Good by for the present. I am afraid that my letter will not get off by the Fulton ‎(ed. Note: not clearly legible, perhaps name transport)‎

We have been over half a month without our tents or woolen blankets or change of clothing.

Yours affcty,

Sam

Source: Wildman family collection, The Ohio Historical Society.

Note
from ­http­://­www­.­dcnyhistory­.­org­/­gary­/­25thohio­.­html­:

25th Ohio Volunteer Infantry
Company B
Diary Excerpt from the diary ‎(1864)‎ of
Capt. Luther B. Mesnard, commanding,
Source: Civil War Archives, U.S. Army Military History Institute
THE BATTLE OF HONEY HILL, SOUTH CAROLINA

At this time came orders that if the veterans would enlist for three years more, the balance of the lst three years bounty would be paid and a thirty days furlough would be given, and where a majority of the regiment enlisted, the regiment could go home as an organization. This was a wise move on the part of the government, as this retained a veteran army in the field at a future time when most needed. In fact, probably saved the nation. It was the furlough which decided the matter. Every man but one, present with our company reenlisted, and nearly all in the Regiment. We started home on Veteran furlough toward the last of January 1864. Were paid off at Louisville and crossed the Ohio River and stopped in a little town some forty miles north in Indiana, and while waiting for a train our boys bought out the town, and not only had full canteens but were mostly full themselves, and during the night rids to Cincinnati, I, as first Sergeant of the Company had an awful time. The officers all rode in a car by themselves.

We hoped the regiment would fill up with recruits, I was much interested as I had been recommended for a commission, which I expected as soon as there were members enough to muster more officers. I had carried a musket over 3000 miles, and felt ready for a commission. Ten days before my furlough expired at the request of some boys at home I took a recruiting commission for "one of the thirty new companies" ordered by Ohio's Governor. Well I rustled around lively, and every man I enlisted set to work picking up others. And while other recruiting officers, ‎(being commissioned officers from the army sent home to recruit men)‎ got hardly a man, I enlisted and mustered fifty two men, in ten days. Went to Columbus, was assigned to the 25th Ohio Veteran Volunteer Infantry. Was commissioned and mustered as Captain of Company B, therein March 16th, 1864. Sent to Washington via New York City. Was at Camp Distribution a few days, then by boat to Hilton Head, S.C., where the regiment was stationed at the inland site of the island. My Company was first at Popes Plantation for a few days, then stationed at the "upper" post, Spanish Wells, opposite May river, and in sight of the spires of the Savannah.

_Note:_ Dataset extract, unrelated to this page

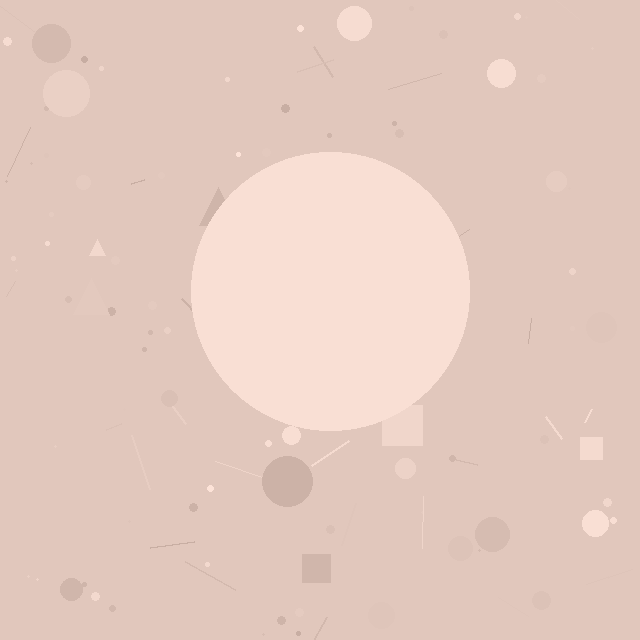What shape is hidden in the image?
A circle is hidden in the image.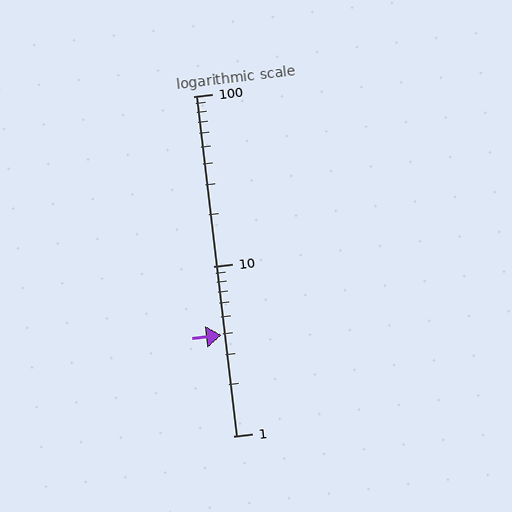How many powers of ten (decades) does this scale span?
The scale spans 2 decades, from 1 to 100.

Most of the time there were two other companies from other companies from other regiments there, but I had command of the post all the while. We had three saddle horses and two ambulance horses, three row boats and a sail boat, were visited every day by a steamer to bring rations etc.. A small gun boat patrolled the channel nights, and a man of war lay about a mile off toward Fort Pulaski. I visited the man of war and Fort Pulaski and received frequent calls from the navy officers, as well as from the officers from our regiment. Could ride over to the dock or town of Hilton Head seven miles, when I chose, also anywhere on the Island. The summer of 1864 was the picnic of my army experience, as we could get nearly every thing to eat at reasonable rates, and my duties especially as post commander were very light and pleasant. The climate of course was hot and unhealthy, and many of the boys were sick.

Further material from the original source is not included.